简体   繁体   中英

actor critic policy loss going to zero (with no improvement)

I created an actor critic model to test some OpenAI gym environments. However, I'm having problems in some environments.

CartPole: The model eventually converges and attains the maximum reward. However, for some reason it converges faster if I only use a policy gradient method and not the value function/ advantage.

MountainCar, Acrobot: These two models have negative rewards. If it takes your agent 10 sec to solve the task, your reward will be -10. For some reason, when I try to solve an environment with negative rewards, my policy starts with negative values and slowly converges to 0. The value loss starts absurdly high and starts decrease, although it plateaus at some point (when the policy collapses). Can anyone help me to diagnose the problem? I added a few logging statements with the relevant episodic values.

from scipy.signal import lfilter
import numpy as np
import gym
import tensorflow as tf

layers = tf.keras.layers

tf.enable_eager_execution()


def discount(x, gamma):
    return lfilter([1], [1, -gamma], x[::-1], axis=0)[::-1]


def boltzmann(probs):
    return tf.multinomial(tf.log(probs), 1)


def greedy(probs):
    return tf.argmax(probs)


def gae(bval, vals, rews):
    vboot = np.hstack((vals, bval))
    return rews * vboot[1:] - vals


class PG(tf.keras.Model):

    def __init__(self, n_actions, selection_strategy=boltzmann, lr=0.001):
        super(PG, self).__init__()
        self.fc1 = layers.Dense(64, activation='relu', kernel_initializer=tf.initializers.orthogonal(1))
        self.fc2 = layers.Dense(64, activation='relu', kernel_initializer=tf.initializers.orthogonal(1))
        self.pol = layers.Dense(n_actions, kernel_initializer=tf.initializers.orthogonal(0.01))
        self.val = layers.Dense(1, kernel_initializer=tf.initializers.orthogonal(1))
        self.optimizer = tf.train.AdamOptimizer(learning_rate=lr)
        self.selection_strategy = selection_strategy


    def call(self, input):
        x = tf.constant(input, dtype=tf.float32)
        x = self.fc1(x)
        x = self.fc2(x)
        return self.pol(x), self.val(x)


    def select_action(self, logits):
        probs = tf.nn.softmax(logits)
        a = self.selection_strategy(probs)
        return tf.squeeze(a, axis=[0, 1]).numpy()


def sample(env, model):
    obs, act, rews, vals = [], [], [], []
    ob = env.reset()
    done = False

    while not done:
        # env.render()
        logits, value = model([ob])
        a = model.select_action(logits)
        value = tf.squeeze(value, axis=[0, 1])

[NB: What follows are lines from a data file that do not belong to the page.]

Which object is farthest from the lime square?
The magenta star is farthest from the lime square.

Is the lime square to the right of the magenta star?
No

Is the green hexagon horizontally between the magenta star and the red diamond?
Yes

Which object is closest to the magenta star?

        next_ob, r, done, _ = env.step(a)
        obs.append(ob)
        act.append(a)
        rews.append(r)
        vals.append(value.numpy())

        ob = next_ob

    return np.array(obs), np.array(act), np.array(rews), np.array(vals)


# Hyperparameters
GAMMA = 0.99
SAMPLES = 10000000
MAX_GRAD_NORM = 20
UPDATE_INTERVAL = 20


env = gym.make('MountainCar-v0')
model = PG(env.action_space.n)


for t in range(1, SAMPLES + 1):
    obs, act, rews, vals = sample(env, model)
    d_rew = discount(rews, GAMMA)
    d_rew = (d_rew - np.mean(d_rew)) / np.std(d_rew)

    advs = d_rew - vals


    with tf.GradientTape() as tape:

        logits, values = model(obs)
        values = tf.squeeze(values)
        one_hot = tf.one_hot(act, env.action_space.n, dtype=tf.float32)
        xentropy = tf.nn.softmax_cross_entropy_with_logits_v2(labels=one_hot, logits=logits)
        policy_loss = tf.reduce_mean(xentropy * advs)

        diff = d_rew - values

        value_loss = tf.reduce_mean(tf.square(diff))

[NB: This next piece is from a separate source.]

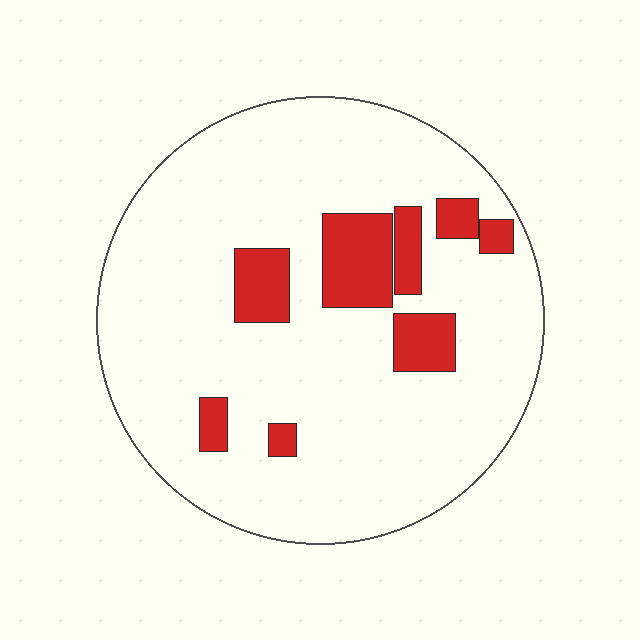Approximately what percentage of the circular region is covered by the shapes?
Approximately 15%.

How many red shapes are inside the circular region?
8.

        policy = tf.nn.softmax(logits)
        entropy = tf.reduce_mean(policy * tf.log(policy + 1e-20))

        total_loss = policy_loss + 0.5 * value_loss - 0.01 * entropy


    grads = tape.gradient(total_loss, model.trainable_weights)
    grads, gl_norm = tf.clip_by_global_norm(grads, MAX_GRAD_NORM)
    model.optimizer.apply_gradients(zip(grads, model.trainable_weights))

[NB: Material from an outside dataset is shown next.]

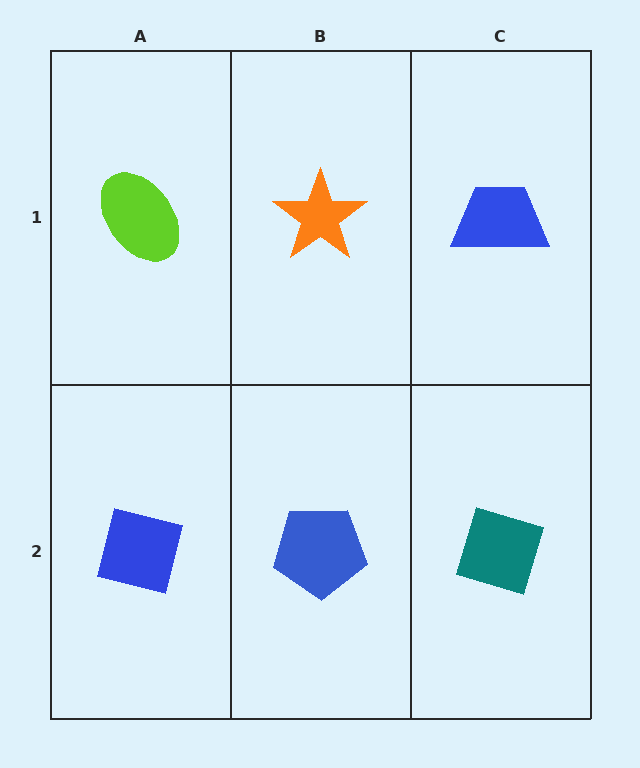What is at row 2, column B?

    if t % UPDATE_INTERVAL == 0 and not t is 0:
        print("BR: {0}, Len: {1}, Pol: {2:.4f}, Val: {3:.4f}, Ent: {4:.4f}"
              .format(np.sum(rews), len(rews), policy_loss, value_loss, entropy))

ER = total reward, Len = Episode length, Pol = Policy Loss, Val = Value Loss, Ent = Entropy, Grad Norm = Gradient Norm

ER: -200.0, Len: 200, Pol: 0.0656, Val: 1.0032, Ent: -0.3661, Grad Norm: 0.0901
ER: -200.0, Len: 200, Pol: -0.0384, Val: 1.0006, Ent: -0.3640, Grad Norm: 0.1186
ER: -200.0, Len: 200, Pol: -0.0585, Val: 1.0034, Ent: -0.3605, Grad Norm: 0.0963
ER: -200.0, Len: 200, Pol: -0.0650, Val: 1.0021, Ent: -0.3595, Grad Norm: 0.1149
ER: -200.0, Len: 200, Pol: 0.0007, Val: 1.0011, Ent: -0.3581, Grad Norm: 0.0893
ER: -200.0, Len: 200, Pol: 0.0024, Val: 1.0007, Ent: -0.3556, Grad Norm: 0.0951
ER: -200.0, Len: 200, Pol: 0.0114, Val: 1.0006, Ent: -0.3529, Grad Norm: 0.0954
ER: -200.0, Len: 200, Pol: 0.0310, Val: 1.0006, Ent: -0.3493, Grad Norm: 0.1060
ER: -200.0, Len: 200, Pol: -0.0187, Val: 0.9997, Ent: -0.3449, Grad Norm: 0.1111
ER: -200.0, Len: 200, Pol: -0.0367, Val: 0.9975, Ent: -0.3348, Grad Norm: 0.1302
ER: -200.0, Len: 200, Pol: -0.0349, Val: 0.9988, Ent: -0.3250, Grad Norm: 0.0884

I'm not sure if I can answer your question completely but I'll provide my 2 cents and hopefully someone else comes and fills out the rest!

The model eventually converges and attains the maximum reward. However, for some reason it converges faster if I only use a policy gradient method and not the value function/ advantage.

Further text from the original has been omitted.